Présent dans une grande partie de la France (les colonies restent
souvent très dispersées). Absent du nord de la France, a disparu de la
région parisienne. Plus abondant dans le sud du pays. Considéré en
France comme vulnérable selon les statuts anciens de l’UICN
(1990). En Limousin, ses stations sont très dispersées et la
situation est très
disparate d’une zone à l’autre :
— dans le sud-ouest corrézien, cette espèce est encore assez bien
répandue (environ une quinzaine de stations sur le Causse, les buttes
témoins et les coteaux marneux).
Statut dans le sud-ouest Corrézien : Rare (Statut de l’UICN, 1990).
— sur le plateau de Millevaches, coté Corrézien, elle est plus rare et
semble en régression. En effet, cité du catalogue de Vignal &
Vintéjoux (1986) sans aucune mention de station ou de rareté en Corrèze
(seules les espèces les plus remarquables ou rares ayant ces mentions),
on peut estimer à environ cinq le nombre de stations recensées depuis
cette époque.
Statut sur le plateau de Millevaches : Vulnérable (Statut de l’UICN,
1990).
— dans le reste de la région, elle est menacée selon les statuts de
l’UICN (1990). Elle a disparu de Haute-Vienne (alentours de la
tourbière des Dauges) dans les années 1980 et sa situation en Creuse
reste préoccupante ; elle est citée de Creuse par Chazaud (1977) dans
la région de St-Goussaud d’où elle a disparu ; des données du début du
XXème siècle attestent de sa présence dans le nord de la Creuse
(collection Alluaud) ; cette collection renferme des exemplaires
provenant des environs de Guéret, de la Celle Dunoise et de Crozant ;
toutes ces stations sont éteintes. La dernière station recensée en
Creuse est celle de St-Martin-Château dans les années 1990.
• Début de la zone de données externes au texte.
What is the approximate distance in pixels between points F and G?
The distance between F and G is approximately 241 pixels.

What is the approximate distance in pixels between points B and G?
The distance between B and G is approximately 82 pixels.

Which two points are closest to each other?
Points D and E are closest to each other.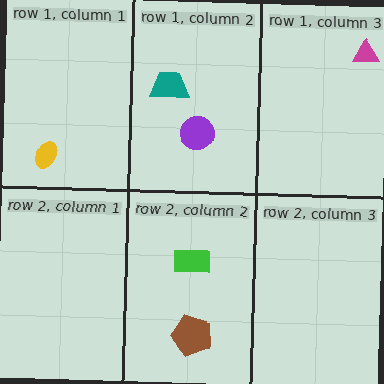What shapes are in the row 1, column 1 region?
The yellow ellipse.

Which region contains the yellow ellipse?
The row 1, column 1 region.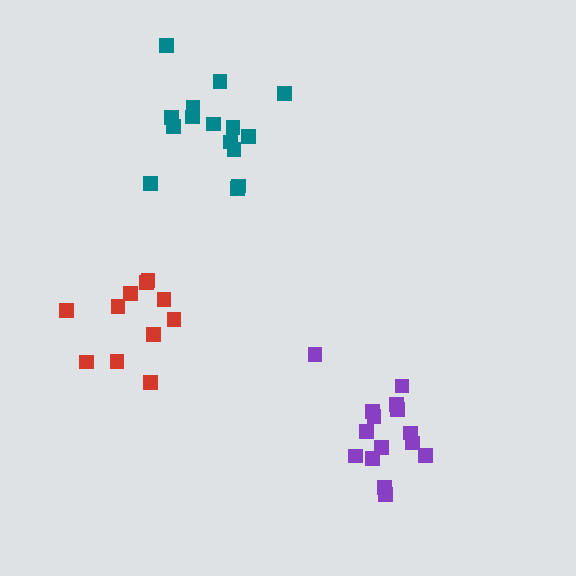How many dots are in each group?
Group 1: 15 dots, Group 2: 15 dots, Group 3: 11 dots (41 total).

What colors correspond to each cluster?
The clusters are colored: purple, teal, red.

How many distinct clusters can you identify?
There are 3 distinct clusters.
Actuellement nous n’avons pas retrouvé cette espèce en Creuse.
Peut-être la prospection du plateau de Millevaches nous permettra de
retrouver des populations.
Statut (hors plateau et causse) : Menacé (Statut de l’UICN, 1990).
Globalement la situation de l’Azuré du Serpolet reste problématique ;
l’étude de l’évolution des populations montre une nette régression des
stations, notamment celles sur substrat acide. C’est l’un des papillons
les plus menacés de la région, en excluant le sud-ouest corrézien.
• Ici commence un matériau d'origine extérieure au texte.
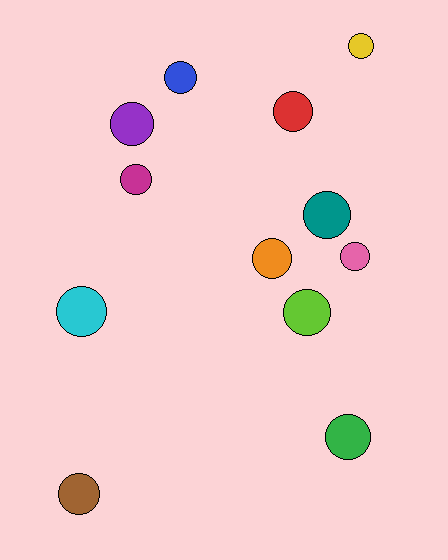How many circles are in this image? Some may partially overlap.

Carte de répartition de Glaucopsyche
(Maculinea) arion
en Limousin. © SEL 2009.
Mesures conservatoires
Dans le sud-ouest corrézien, certaines pratiques agricoles, tel le
pâturage itinérant par des ovins, sont favorables au maintien de
G. arion.
Le maintien de cette espèce semble favorisé par des pratiques
tournantes, alternant pâturage et abandon sur quelques années (1 à 3
ans). L’abandon agricole et l’enfrichement sont défavorables à son
habitat. Le débroussaillement peut donc s’avérer utile, mais sans être
uniforme.
Dans le reste de la région, la situation est très préoccupante. Le
maintien de pelouses sèches à Thym avec une faible charge de pâturage
est primordial. Ces pelouses sont trop souvent amendées, ensemencées,
transformées en prairies grasses ou sont en voie de fermeture
par colonisation d’espèces ligneuses.
Références
bibliographiques
CHAZAUD P. (1977). – Contribution à l’étude des Macrolépidoptères de la
Creuse. La Montagne de St-Goussaud.
Bulletin de la Société des
Lépidoptéristes français, 1 (2) : 145-148.
VIGNAL P. & VINTEJOUX M. (1986). – Liste des Macrolépidoptères
de Corrèze.
Miscellanea
entomologica, 51 (1) : 1-30.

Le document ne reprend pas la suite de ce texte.